Stressing the need for global cooperation to mitigate supply chain disruptions, he warned that it would be "very harmful" for every country to make everything onshore.
While there is greater desire to have more resilience, if that goes too far, the price will be very high, he said on Wednesday while addressing the US Chamber of Commerce’s inaugural Global Forum on Economic Recovery, which brings together government and business leaders to discuss opportunities and barriers to global recovery.
Meanwhile, Health Minister Ong Ye Kung has instructed the POFMA (Protection from Online Falsehoods and Manipulation Act) Office to issue general correction directions to the social media giants and SPH Magazines.

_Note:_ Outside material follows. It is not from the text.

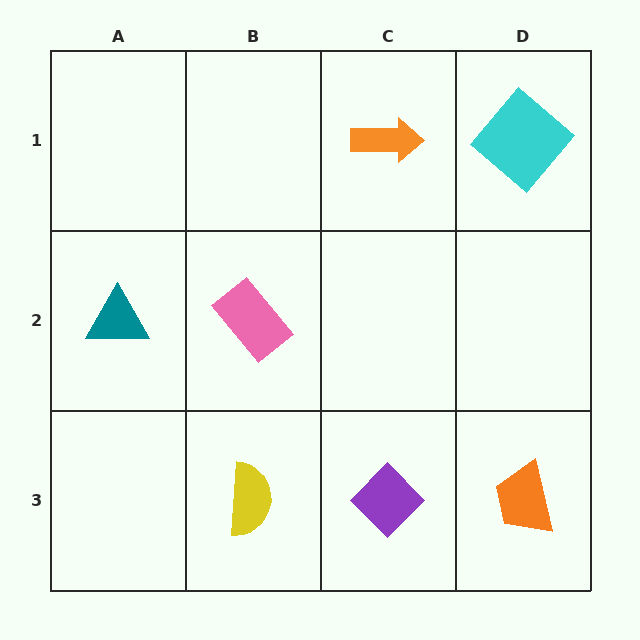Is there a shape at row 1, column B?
No, that cell is empty.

A general correction direction is an order issued to prescribed Internet intermediaries, telecom and broadcast licensees, and permit holders of the Newspaper and Printing Presses Act. It would require them to communicate, publish, broadcast or transmit a correction notice to their users in Singapore.
"Facebook, Twitter and SPH Magazines are required to carry the correction notice to all end-users in Singapore who use Facebook, Twitter and HardwareZone.com (of SPH)," the Ministry of Health said in a press release on Thursday. SPH is Singapore’s largest publishing house.
The ministry said it is aware of a "false" statement circulating online by multiple media outlets and social media platforms that implies that a "previously unknown variant of COVID-19" originated in Singapore and/or risks spreading to India from Singapore.
"There is no new ‘Singapore’ variant of COVID-19. Neither is there evidence of any COVID-19 variant that is extremely dangerous for kids," it said.
"We advise members of the public not to speculate and/or spread unfounded rumours," the ministry said.
The strain that is prevalent in many COVID-19 cases in Singapore in recent weeks is the B.1.617.2 variant, which originated in India, added the Health Ministry.
"The existence and spread of the B.1.617.2 variant within India predates the detection of the variant in Singapore, and this has been publicly known and reported by various media sources from as early as May 5, 2021," it said.
On Tuesday, the ministry had said there is "no truth whatsoever" in the assertion in several news reports in India that there is a "Singapore variant" of the COVID-19 virus.